From: J. Andrew Rogers (email@example.com)
Date: Thu Jul 08 2004 - 13:49:11 MDT
> * code for today's/next year's commodity iron, but think
> about portability to massively parallel async molecular
> electronics systems with mole amounts of switches.
Good advice, but not always so easy to do in practice.
Maximum scalability on current hardware may require making
design choices that are not terribly compatible with a
design choice you would make in ten years. There are many
codes that I would want to do with fine-grain message
passing in the future that I wouldn't want to do that way
today because they won't scale well.
> * your code should scale O(0) whether for 10^0 or 10^9
> nodes (yes, it can be done with the right topology and
> communication pattern) -- if it doesn't you're doing
> someting really wrong. Screw Amdahl, no sequential
> sections allowed.
Not bloody likely. Even with fine-grained fully async MP
architectures and the code to go with it, you'll still have
to sync up regionally if you want to get a meaningful answer
out of it. Even the human brain exhibits no ability to
partition its resources beyond a coarse level.
> * avoid writing to disk frequently, try to do without
> swap. There's a special case if you have a large library
> of patterns, and can stream sequentially, or tolerate 10
> ms fetches sometimes.
For that matter, avoid reading from disk frequently. Disk
is just a grossly inefficient form of RAM, and if normal
core latency is a bottleneck (and it is for many codes),
having core with 10ms latency is almost useless.

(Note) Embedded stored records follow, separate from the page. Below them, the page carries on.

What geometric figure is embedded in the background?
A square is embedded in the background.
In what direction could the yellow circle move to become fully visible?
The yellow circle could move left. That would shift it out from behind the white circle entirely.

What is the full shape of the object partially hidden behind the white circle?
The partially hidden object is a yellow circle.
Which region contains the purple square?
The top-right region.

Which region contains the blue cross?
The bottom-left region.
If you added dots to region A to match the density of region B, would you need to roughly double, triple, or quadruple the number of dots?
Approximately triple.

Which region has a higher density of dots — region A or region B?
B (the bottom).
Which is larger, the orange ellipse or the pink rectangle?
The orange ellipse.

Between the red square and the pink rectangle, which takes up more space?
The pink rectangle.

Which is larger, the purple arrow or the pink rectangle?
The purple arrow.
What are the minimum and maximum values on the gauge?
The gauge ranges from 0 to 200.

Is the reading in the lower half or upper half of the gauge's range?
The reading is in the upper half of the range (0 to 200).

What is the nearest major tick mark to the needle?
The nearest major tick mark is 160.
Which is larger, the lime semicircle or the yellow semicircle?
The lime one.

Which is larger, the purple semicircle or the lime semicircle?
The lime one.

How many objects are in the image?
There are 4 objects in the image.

This also means that any kind of RAM connected to switched
fiber within a 100km radius is vastly better than local
disk. If there was an easy way to mount the RAM of an
arbitrary number of network connected boxes as local 64-bit
swap space, that would be interesting. (It sounds like
something that should be easy to do on Linux or similar, but
it isn't in practice.)
Useful even for codes that don't need a ton of CPU.
> * use arrays of small data types, avoid absolute pointers
> (use relative addressing as offsets to current position)

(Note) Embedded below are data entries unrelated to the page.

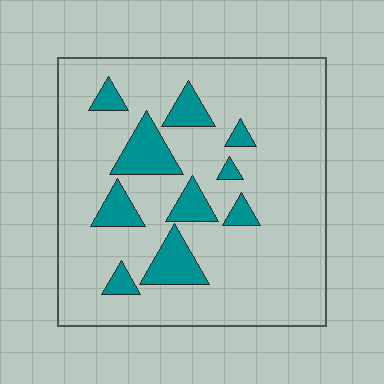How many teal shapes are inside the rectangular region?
10.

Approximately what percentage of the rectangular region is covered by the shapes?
Approximately 15%.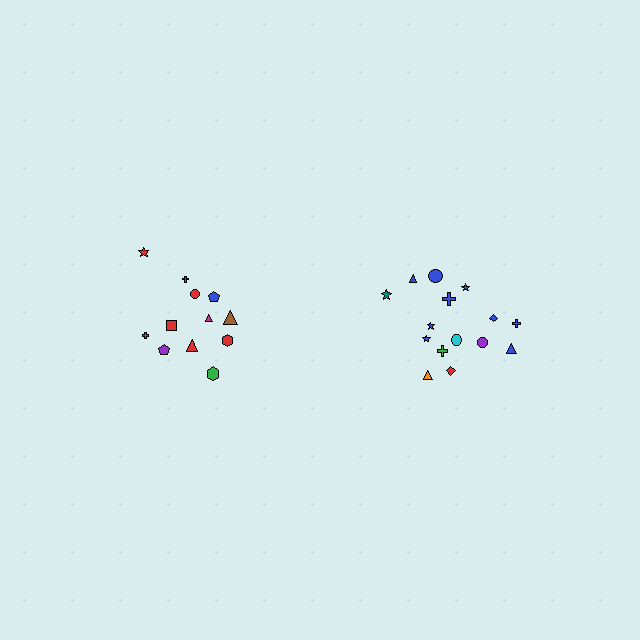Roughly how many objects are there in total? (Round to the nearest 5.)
Roughly 25 objects in total.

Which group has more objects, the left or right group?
The right group.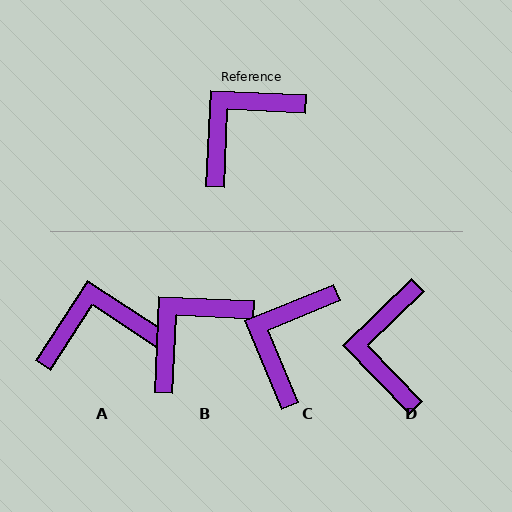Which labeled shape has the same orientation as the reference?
B.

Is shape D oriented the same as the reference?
No, it is off by about 46 degrees.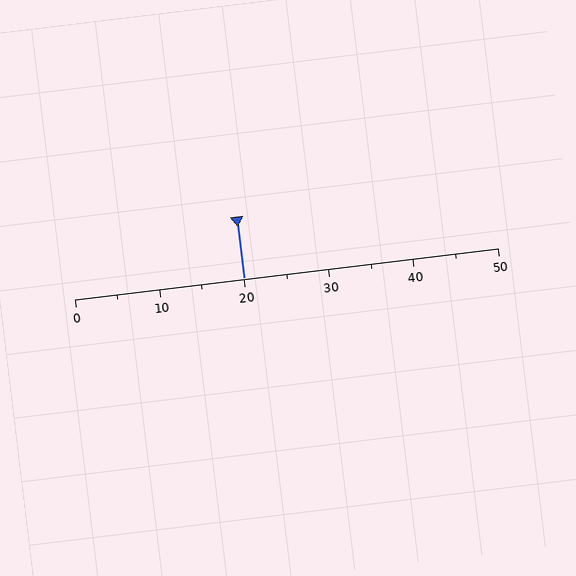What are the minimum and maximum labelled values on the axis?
The axis runs from 0 to 50.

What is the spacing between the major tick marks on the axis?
The major ticks are spaced 10 apart.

If you don't make a habit of using the system to allocate
gobs of little objects, a good compiler will do the rest.
The structure of the arrays matters too. How many cache
lines that will get blown out can vary quite a bit depending
on how you lay out those data types. Two structure arrays
of identical size and type but with different internal
layout can cause integer factor differences in performance.
> * only access memory in stream mode, try to limit
> unpredictable accesses to 1st/2nd level cache (here it
> actually pays to use assembly for prefetch, otherwise
> don't bother with assembly but maybe for inner loop when
> you're done. This will cut your harware budget by some
> 300%, ditto operation costs.
The biggest performance improvements I've gotten were from
memory access optimization i.e. maximizing the number of
cache hits at all levels. You can do this in C and
largely eliminate any nominal benefit one might see from
In fact, I've discovered that big ugly "slow" codes that
have been optimized for extreme cache efficiency (which
almost invariably is what makes them "big and ugly") will
often run integer factors faster than the tight and elegant
"ideal" implementations. Most of the pipelines in a modern
CPU sit idle anyway; making them even more idle by
optimizing for instruction efficiency often won't net much.

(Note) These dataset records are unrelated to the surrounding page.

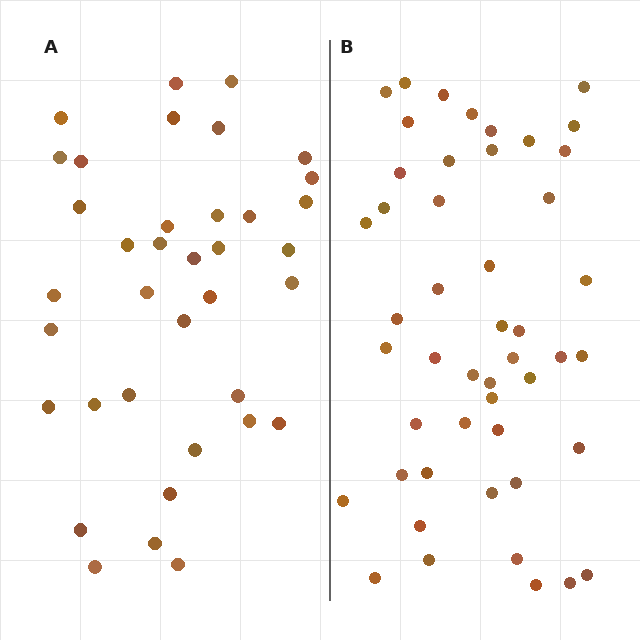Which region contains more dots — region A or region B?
Region B (the right region) has more dots.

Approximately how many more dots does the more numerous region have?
Region B has roughly 12 or so more dots than region A.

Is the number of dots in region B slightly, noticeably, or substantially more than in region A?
Region B has noticeably more, but not dramatically so. The ratio is roughly 1.3 to 1.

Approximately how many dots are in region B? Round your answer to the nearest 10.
About 50 dots. (The exact count is 48, which rounds to 50.)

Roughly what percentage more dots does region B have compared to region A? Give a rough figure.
About 30% more.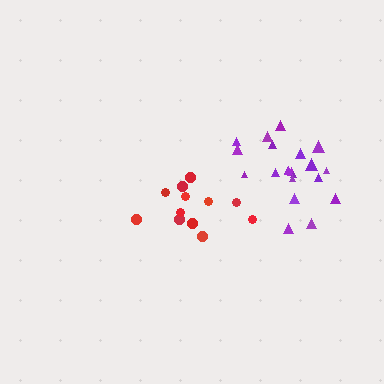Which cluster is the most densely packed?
Purple.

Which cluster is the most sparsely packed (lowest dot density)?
Red.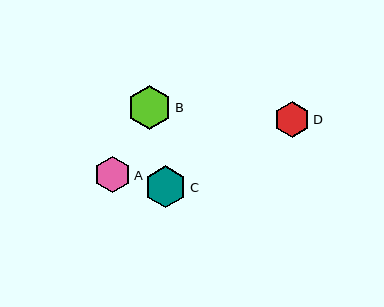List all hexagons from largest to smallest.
From largest to smallest: B, C, A, D.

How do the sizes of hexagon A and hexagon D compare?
Hexagon A and hexagon D are approximately the same size.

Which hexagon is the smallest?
Hexagon D is the smallest with a size of approximately 36 pixels.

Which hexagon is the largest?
Hexagon B is the largest with a size of approximately 44 pixels.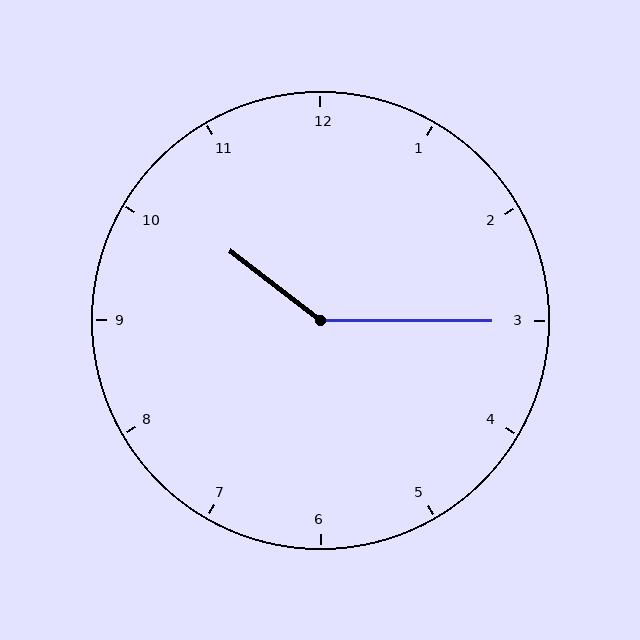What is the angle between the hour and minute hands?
Approximately 142 degrees.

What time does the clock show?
10:15.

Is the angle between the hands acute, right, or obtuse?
It is obtuse.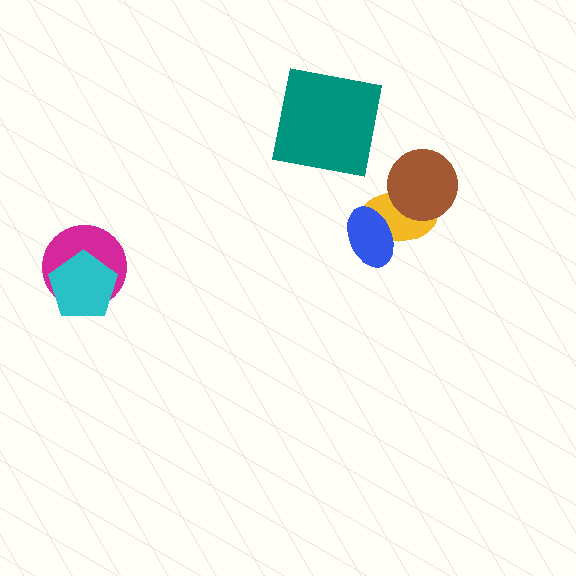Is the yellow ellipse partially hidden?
Yes, it is partially covered by another shape.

Optimizing for cache efficiency gives all those pipelines
something to do, instruction optimized or not.
> * don't use floats, stick to integers
> * if you use integers, try using short integers (4-8 bit
> is great)
Also good advice. Integers are silicon friendly, and using
small integers will help sneak a lot of things inside a
cache line. As for byte-slicing, I would only do that where
there is an obvious benefit e.g. for cache line boundaries.
The extra instructions are basically free, but if it isn't
needed then keep things simple. A wash in many cases.
As for floats, how much dynamic range do you really need
> * stick to integers and codes you can crunch in parallel
> with MMX/SSE* type of SWAR SIMD
You only have so much freedom in algorithm selection. Some
codes won't be SIMD friendly in any significant sense.
> * make sure your inner loop would translate into logic
> some 10^3 gates simple for each individual small integer
With a fully optimized compile, my core code can currently
fit entirely inside the L1 instruction cache of most modern
CPUs. Which is close enough to FPGA for me. Hard to say if
that will last though. Probably won't.
> * put the complexity into data pattern, not code pattern.
> Code is not that important, state is.
Or to rephrase, there is no difference between state and
code. Making the code as tight as possible will keep the
other cache free for more important things.
> * if you think you can't do it in C, or don't need to,
> you're doing it wrong
Most likely, though I know there will be howls of protest.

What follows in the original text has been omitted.